In the past week, the Supreme Court and the National Labor Relations Board's General Counsel issued important decisions affecting the enforcement of mandatory arbitration agreements. These independent developments are discussed separately below:

I. Supreme Court Holds Arbitrator Must Rule on Challenge To Mandatory Arbitration Agreement

On June 21, 2010, the Supreme Court held that an employee subject to a mandatory arbitration agreement could not pursue a discrimination claim against his former employer in federal court despite alleging the agreement, as a whole, was unconscionable, where the agreement contained a provision delegating enforceability disputes to the arbitrator. In Rent-A-Center, West, Inc. v. Jackson, 2010 WL 2471058 (2010), the Court held that absent a specific challenge to the provision delegating enforceability disputes to the arbitrator, the provision was enforceable under the Federal Arbitration Act (FAA) and the employee's general challenge to the agreement as a whole was for the arbitrator.

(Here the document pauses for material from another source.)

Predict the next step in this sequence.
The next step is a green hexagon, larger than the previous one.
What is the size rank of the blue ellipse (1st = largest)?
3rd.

After receiving a federal discrimination complaint from a former employee Antonio Jackson, Rent-A-Center, West, Inc., filed a motion under the FAA to dismiss or stay the proceedings and to compel arbitration pursuant to an arbitration agreement Jackson had signed approximately four years earlier as a condition to his employment. Jackson opposed Rent-A-Center's motion on the ground that the arbitration agreement was "clearly unenforceable in that it [wa]s unconscionable."  

The Agreement included two notable provisions: the first provision required arbitration of all disputes arising out of Jackson's employment, including discrimination claims; and the second provision, known as the "delegation provision," gave the arbitrator "exclusive authority to resolve any dispute relating to the [Agreement's] enforceability … including … any claim that all or any part of th[e] Agreement is void or voidable."

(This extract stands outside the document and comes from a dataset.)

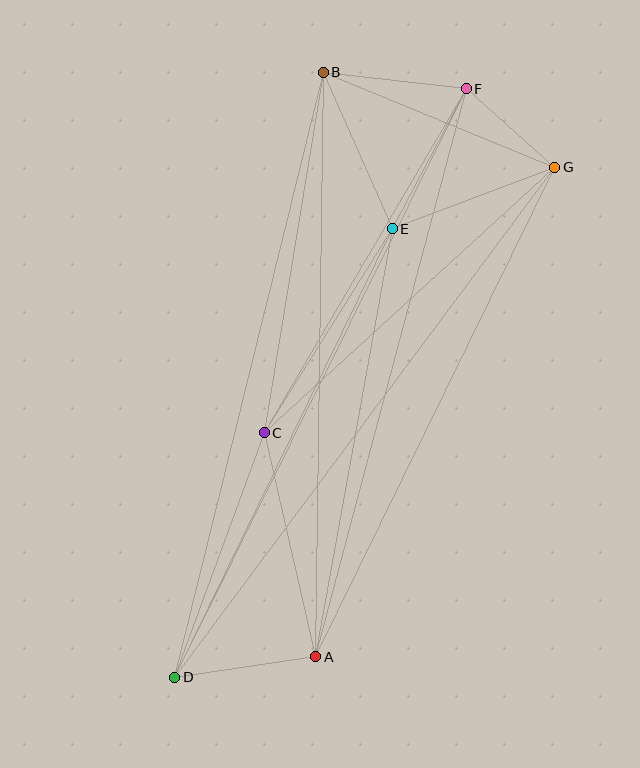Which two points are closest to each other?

In its analysis, the Supreme Court noted that Section 2 of the FAA recognizes only two types of validity challenges: (1) challenges specifically to the validity of the agreement to arbitrate; and, (2) challenges to the contract as a whole. Because federal law renders arbitration provisions severable from their surrounding contracts, "only the first type of challenge is relevant to a court's determination of whether the arbitration agreement at issue is enforceable." Under this framework, the Court determined that because Jackson did not challenge the delegation provision specifically, the delegation provision  must be treated as valid under Section 2 and enforced. This left "any challenge to the validity of the Agreement as a whole for the arbitrator."  

The Rent-A-Center decision underscores the importance of  having an arbitration agreement expressly state that disputes over its validity shall be resolved by the arbitrator.    

II. Mandatory Arbitration Agreements Must Make Way For NLRA Section 7 Rights


In a guideline memorandum issued on June 16, 2010, NLRB General Counsel Ronald Meisburg advised that employers may not lawfully require employees to sign mandatory arbitration agreements waiving their right to concertedly file class action lawsuits.

According to the memorandum, the concerted filing of a class action lawsuit or arbitral claim is protected activity under Section 7 of the National Labor Relations Act (NLRA). Concerted filing refers to class action lawsuits brought by employees for their mutual aid and protection. In contrast, a class action filed by an individual employee for "purely personal reasons" is not protected by Section 7 merely because of the incidental involvement of other employees as a result of normal class action procedures.   

The memorandum acknowledges that employers may condition employment on mandatory arbitration of individual non-NLRA employment claims pursuant to the Supreme Court's decision in Gilmer v. Interstate/Johnson Lane Corp. It advises, however, that "[e]ven if an employee is covered by an arrangement lawful under Gilmer, the employee is still protected by Section 7 of the act if he or she concertedly files an employment-related class action lawsuit in the face of that agreement and may not be threatened or disciplined for doing so." The employer's recourse is to seek dismissal of the class action based on each purported class member's individual mandatory arbitration agreement.

Accordingly, mandatory arbitration agreements that can be reasonably read as prohibiting employees from joining with other employees to file a class action will be deemed overly-broad and unlawful under the NLRA. The memorandum, however, suggests that overly-broad mandatory arbitration agreements can be remedied by inserting language assuring employees:

(i) that the employer's arbitration agreement does not constitute a waiver of employees' collective rights under Section 7, including the employees' right concertedly to pursue any covered claim before a state or federal court on a class, collective, or joint action basis;
(ii) that the employer recognizes the employees' right concertedly to challenge the validity of the forum waiver agreement upon such grounds as may exist at law or in equity; and
(iii) that no employee will be disciplined, discharged, or otherwise retaliated against for exercising their rights under Section 7.

At this point, the NLRB has not yet issued any decision endorsing the General Counsel's position. Nonetheless, the memorandum makes clear that Regional NLRB offices will pursue complaints against employers who fail to adhere to the General Counsel's position on these issues.